Motivated by scenarios of epidemic competition, as well as how social contagions spread at the level of individuals, this work considers the competition between two conflicting node states that spread over a social graph according to a generic diffusion process. For this setting, we introduce the Generalized Largest Reduction in Infectious Edges (gLRIE), which is a dynamic resource allocation strategy that favors the preferred state against the other. Our analysis assumes a generic continuous-time SIS-like (Susceptible-Infectious-Susceptible) diffusion model that allows for: arbitrary node transition rate functions for nodes to change state, and competition between the healthy (positive) and infected (negative) states, which are both diffusive at the same time, yet mutually exclusive at each node. The strategy follows a minimum-risk-maximum-gain principle, and its features are particularly relevant for social contagion phenomena. In accordance with the LRIE strategy that we generalize, we show that in this context the gLRIE strategy remains a greedy solution for the minimization of the number of infected network nodes over time. Ultimately, simulations are employed to compare the proposed strategy with other existing alternatives, demonstrating that gLRIE exhibits superior performance across a spectrum of scenarios, including a realistic counter-contagion campaign in a small well-monitored community.


The article can be found here: Reducing Recurrent Competitive Epidemics via Dynamic Resource Allocation (submitted to IEEE Transactions on Network Science and Engineering).
Contact network with transmission rates
Contact network with competitive transmission rates.

Density and Loss-based Curriculum Learning for Temporal Data Analysis

This project investigates how density and loss-based strategies can provide complementary criterion for difficulty assessment in Curriculum Learning.
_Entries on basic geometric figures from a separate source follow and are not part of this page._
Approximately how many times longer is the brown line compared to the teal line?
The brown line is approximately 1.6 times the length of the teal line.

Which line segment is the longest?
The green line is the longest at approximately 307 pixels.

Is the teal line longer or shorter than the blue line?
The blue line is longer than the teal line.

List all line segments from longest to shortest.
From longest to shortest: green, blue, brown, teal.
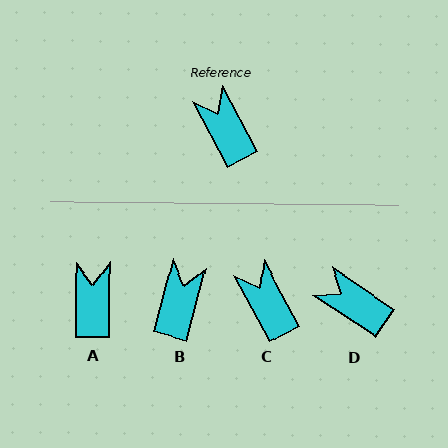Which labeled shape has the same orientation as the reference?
C.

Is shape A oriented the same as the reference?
No, it is off by about 28 degrees.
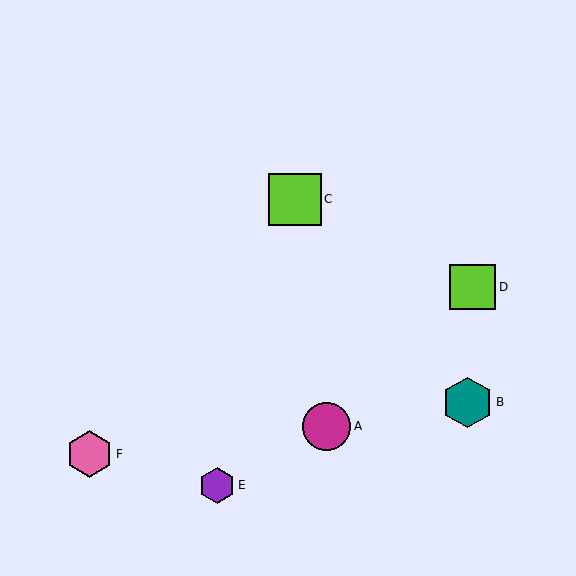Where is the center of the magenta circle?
The center of the magenta circle is at (327, 426).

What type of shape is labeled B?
Shape B is a teal hexagon.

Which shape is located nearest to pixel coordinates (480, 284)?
The lime square (labeled D) at (473, 287) is nearest to that location.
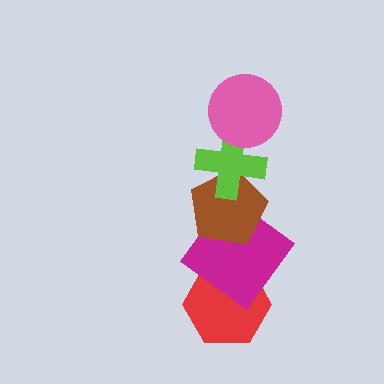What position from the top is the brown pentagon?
The brown pentagon is 3rd from the top.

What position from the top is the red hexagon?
The red hexagon is 5th from the top.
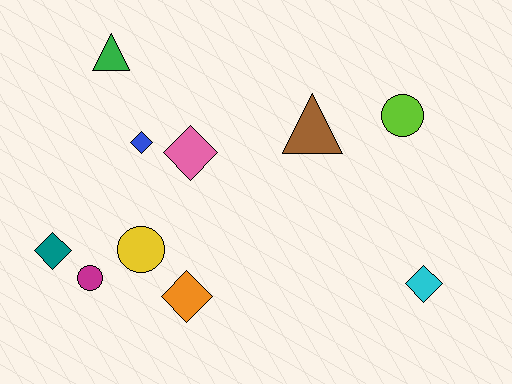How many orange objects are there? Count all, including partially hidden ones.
There is 1 orange object.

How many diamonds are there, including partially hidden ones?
There are 5 diamonds.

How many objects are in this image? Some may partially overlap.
There are 10 objects.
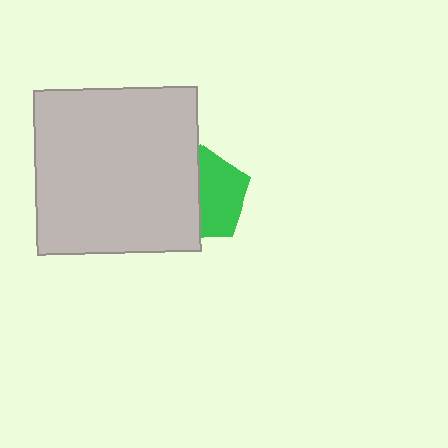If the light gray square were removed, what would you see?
You would see the complete green pentagon.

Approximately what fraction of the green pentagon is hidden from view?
Roughly 49% of the green pentagon is hidden behind the light gray square.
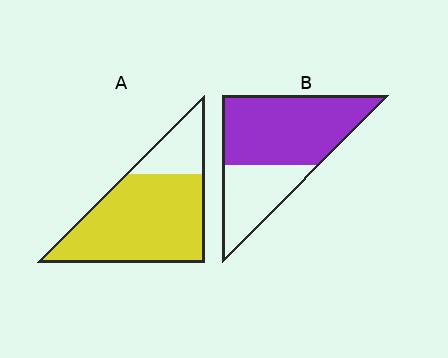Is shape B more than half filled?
Yes.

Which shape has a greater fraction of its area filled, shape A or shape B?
Shape A.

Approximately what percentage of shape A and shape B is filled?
A is approximately 80% and B is approximately 65%.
We propose a modular framework to study this and evaluate on a time-series forecasting task.

Scatterplot of instance difficulty for different Curriculum Learning strategies
Scatterplot of instance difficulty for different Curriculum Learning strategies.
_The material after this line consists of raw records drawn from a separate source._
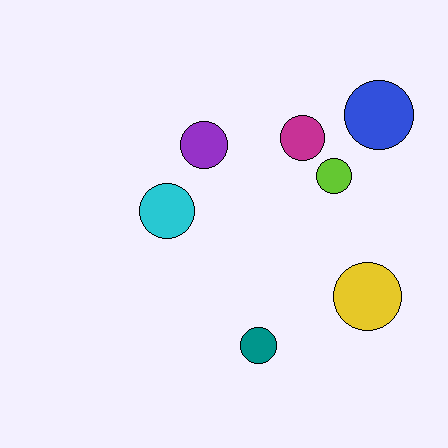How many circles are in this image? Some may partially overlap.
There are 7 circles.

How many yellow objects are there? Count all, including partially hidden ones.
There is 1 yellow object.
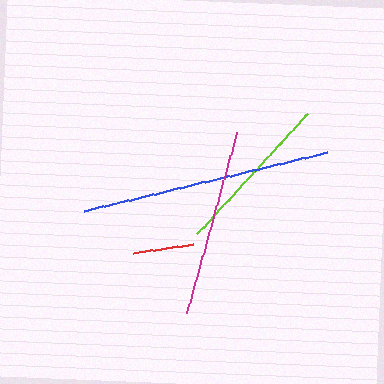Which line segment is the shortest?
The red line is the shortest at approximately 60 pixels.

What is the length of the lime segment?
The lime segment is approximately 163 pixels long.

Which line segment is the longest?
The blue line is the longest at approximately 250 pixels.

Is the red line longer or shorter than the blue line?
The blue line is longer than the red line.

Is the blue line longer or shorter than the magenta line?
The blue line is longer than the magenta line.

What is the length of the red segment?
The red segment is approximately 60 pixels long.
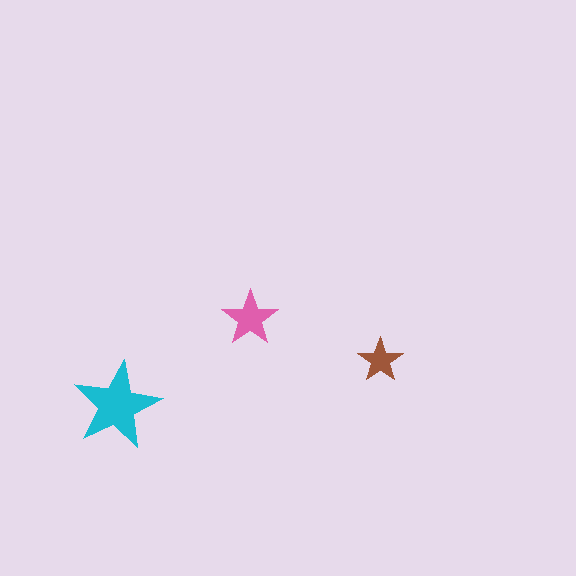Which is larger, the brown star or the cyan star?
The cyan one.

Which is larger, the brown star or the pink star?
The pink one.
Curriculum Learning (CL) is a meta-learning paradigm that trains a model by feeding the data instances incrementally according to a schedule, which is based on difficulty progression. Defining meaningful difficulty assessment measures is crucial and most usually the main bottleneck for effective learning, while also in many cases the employed heuristics are only application-specific. In this work, we propose the Dual-Criterion Curriculum Learning (DCCL) framework that combines two views of assessing instance-wise difficulty: a loss-based criterion is complemented by a density-based criterion learned in the data repre- sentation space. Essentially, DCCL calibrates training-based evidence (loss) under the consideration that data sparseness amplifies the learning difficulty. As a testbed, we choose the time-series forecasting task. We evaluate our framework on multivariate time-series benchmarks under standard One-Pass and Baby-Steps training schedules. Empirical results show the interest of density-based and hybrid dual-criterion curricula over loss-only baselines and standard non-CL training in this setting.


The draft of this article can be found here Dual-Criterion Curriculum Learning: Application to Temporal Data.